「東京島」を読んでみた
この本が原作の同名映画が、昨年公開されて話題になったと思うが、意外と知らない人も多いようだ。
どんな内容かというと、
ひとことで言えば、無人島に漂着した男35人と女一人・・・
しかも男たちは20代の若者で女は40代半ば。
タイヘンダァ((笑)
しかし、一番タイヘンなのは、これが実話が基になっていることなのだ。
第二次大戦中は日本人入植者もおり、島民を使いヤシの栽培がおこなわれていた。
第二次世界大戦末期、島民は島から脱出したが、一方で難破船から避難していた日本人がこの島に漂着した。
1945年から1950年までの間、島ではアメリカ軍の降伏の呼び掛けに応じない日本人男性多数と女性一人(比嘉和子24歳)が)共同生活をしていたが、その間に男性が次々といなくなる事件が発生した(アナタハンの女王事件)。

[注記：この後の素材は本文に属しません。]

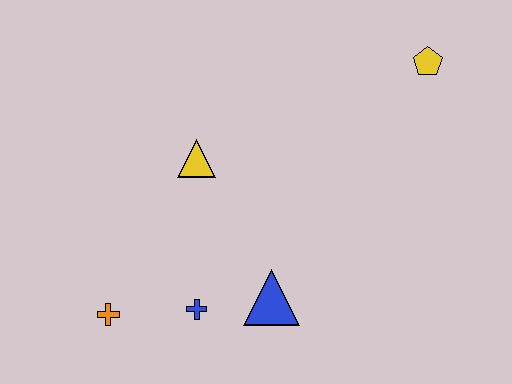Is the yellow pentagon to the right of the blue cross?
Yes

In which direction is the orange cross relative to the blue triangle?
The orange cross is to the left of the blue triangle.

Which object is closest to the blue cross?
The blue triangle is closest to the blue cross.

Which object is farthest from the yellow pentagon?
The orange cross is farthest from the yellow pentagon.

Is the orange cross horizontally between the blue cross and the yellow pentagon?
No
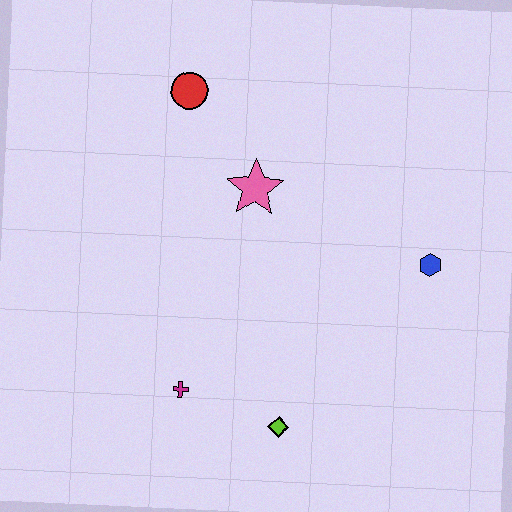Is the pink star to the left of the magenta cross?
No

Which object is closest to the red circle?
The pink star is closest to the red circle.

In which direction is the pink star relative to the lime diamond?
The pink star is above the lime diamond.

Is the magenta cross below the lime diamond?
No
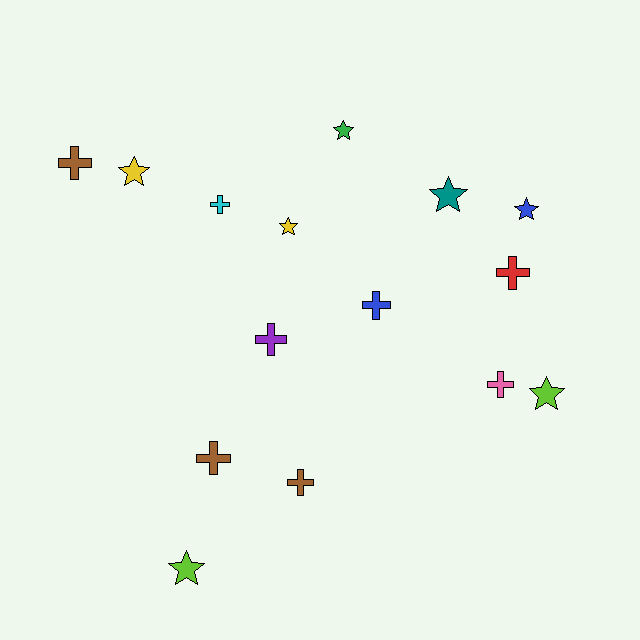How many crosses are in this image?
There are 8 crosses.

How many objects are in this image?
There are 15 objects.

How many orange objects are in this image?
There are no orange objects.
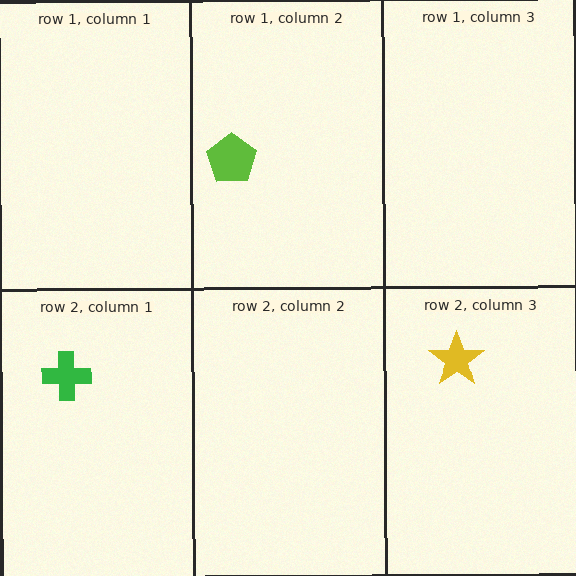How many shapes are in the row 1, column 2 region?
1.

ウィキより
結局、たった一人の女性は、島に男たちを残したまま、アメリカ軍による救出の船に一人で乗り込み、救出される。
救助隊と一緒に (写真中央が和子)
結局、一年後には残った男たちも全員救出されるが、島には7年もの長い間いたことになる。
そして、7年前には32人いた男たちは、19人まで減っていた。
病死や行方不明などもいるが、女性をめぐっての確執から命を落としたもの達もいたという。
アナタハン島の女性を巡る一連の怪事件が戦後、大々的に報道され、日本国内で「アナタハンブーム」となり、和子のブロマイドが売れに売れた。和子は男を惑わす女として報道され、大衆の好奇の目に晒された。映画化もされた。ウィキより
昭和28(1953)年、比嘉和子本人が主演を演じた映画「アナタハン島の真相はこれだ」が公開される。
比嘉和子も出演した。しかし、名作「モロッコ」で有名な監督の作品ではあったが、評価は低いものに終わったようだ。
「アナタハン(The Saga of Anatahan)」。
主演は根岸明美。(Public domain)
そして、この話が元になったと思われる本は「東京島」のほかにも
絶海密室作者: 大野 芳 などがある。
桐野さんの「東京島」では、男たちは役割の中で安定していってしまうが、清子はひたすら自分自身が生き残ることだけにまい進していく姿が、たくましい。
そして、たった一人の女性である清子の年齢が、モデルとなった話のように20代ではなくてなぜか40代で、しかも肥満体に設定されている。
映画化するにあたり、それではあんまりだと思われたのか(^^;)、同じ40代でもスリムで美しい木村多江が主演に選ばれている。